Some customers will need to see 5 different ads over two weeks before they even visit your website. Some customers will hear about the product from a friend and go right to the website and purchase it immediately. There are a million possible journeys and the stages are more conceptual than actual, measurable actions. Some marketers focus on a single source of data, such as Google Analytics, and other marketers will aggregate multiple data sources (such as Facebook or TikTok) in a spreadsheet or dashboard.
Given this, there are 3 common approaches marketers take to measuring their ecommerce funnel:
In this model, marketers assign KPIs for each stage of the funnel. Their marketing efforts are judged by how well they move these key metrics. An example of KPI-based eCommerce funnel measurement-based could look like:
- Awareness: Reach, New Users, Product Page Views
- Consideration: Returning Users, Customer Reviews, Visits to Comparison Landing Pages
- Conversion: Adds to Carts, Average Conversion Rate from Checkout to Purchase, Abandoned Cart Recoveries
- Post-Purchase: Revenue from returning customers, revenue from customer referrals
In this model, total revenue is used as the “overall” KPI for marketing, since all other KPIs affect it. This is the simplest method, but it can be harder to track individual initiatives.
In this model, individual campaigns are assigned a funnel stage, and marketers analyze them on campaign-specific metrics.
For example, a certain number of advertising and email campaigns would be labeled “awareness.” For those campaigns, marketers would define the metrics they care about, and those may include reach, adds to carts, and revenue. Then they would label another set of advertising and email campaigns as “consideration,” and so on.
In this model, it is much easier to track and compare individual marketing initiatives to each other. However, since each initiative can have its own set of metrics (for example, clicks on ads are different than clicks on an email), it can be more difficult to establish “north star” performance metrics for each stage of the funnel.
In this model, marketers still set up campaigns by stage, but instead of measuring a series of different KPIs, they only measure one: contribution to revenue. Then they break down all their existing customers by their history with each channel and attribute different amounts of value to each touchpoint.
For example, an ecommerce measurement tool might tell you the following about a customer’s journey:
- First, customer “Sarah Lee” viewed an ad on Facebook.
- Then, she visited your website.
- There, she added something to her cart but abandoned it.
- Next, she was sent and opened an abandoned cart email.

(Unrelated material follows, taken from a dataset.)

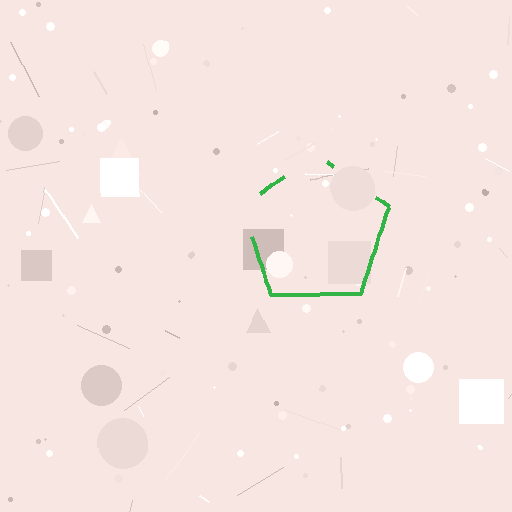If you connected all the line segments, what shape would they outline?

- Finally, she purchased your product.
Sarah Lee’s purchase was impacted by both the Facebook ad and the Klaviyo abandon cart email. In the journey-based model, Sarah’s $60 purchase would be attributed partially to Facebook and partially to Klaviyo. A simple, common model would split them 50/50: $30 of revenue attributed to Facebook, $30 to Klaviyo.

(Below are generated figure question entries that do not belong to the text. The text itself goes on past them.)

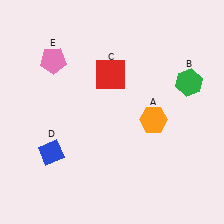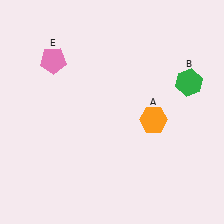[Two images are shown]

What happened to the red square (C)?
The red square (C) was removed in Image 2. It was in the top-left area of Image 1.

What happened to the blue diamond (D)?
The blue diamond (D) was removed in Image 2. It was in the bottom-left area of Image 1.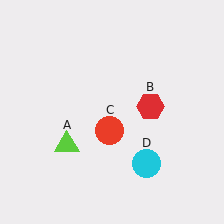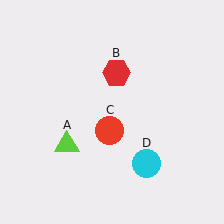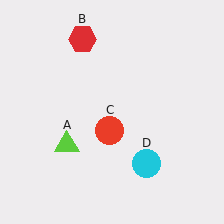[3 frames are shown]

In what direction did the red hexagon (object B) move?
The red hexagon (object B) moved up and to the left.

This model requires integrating data from multiple platforms, including in this case, Shopify, Facebook, and Klaviyo. Often, it requires a data engineer or technical marketer. However, once implemented, it can provide the most complete picture of performance throughout the funnel.
If you are planning your ecommerce marketing strategy, or even your website’s content, the ecommerce funnel is a powerful framework. As a store owner, there is nothing more important than understanding your customer. The funnel helps you understand what they’re thinking and how to reach them.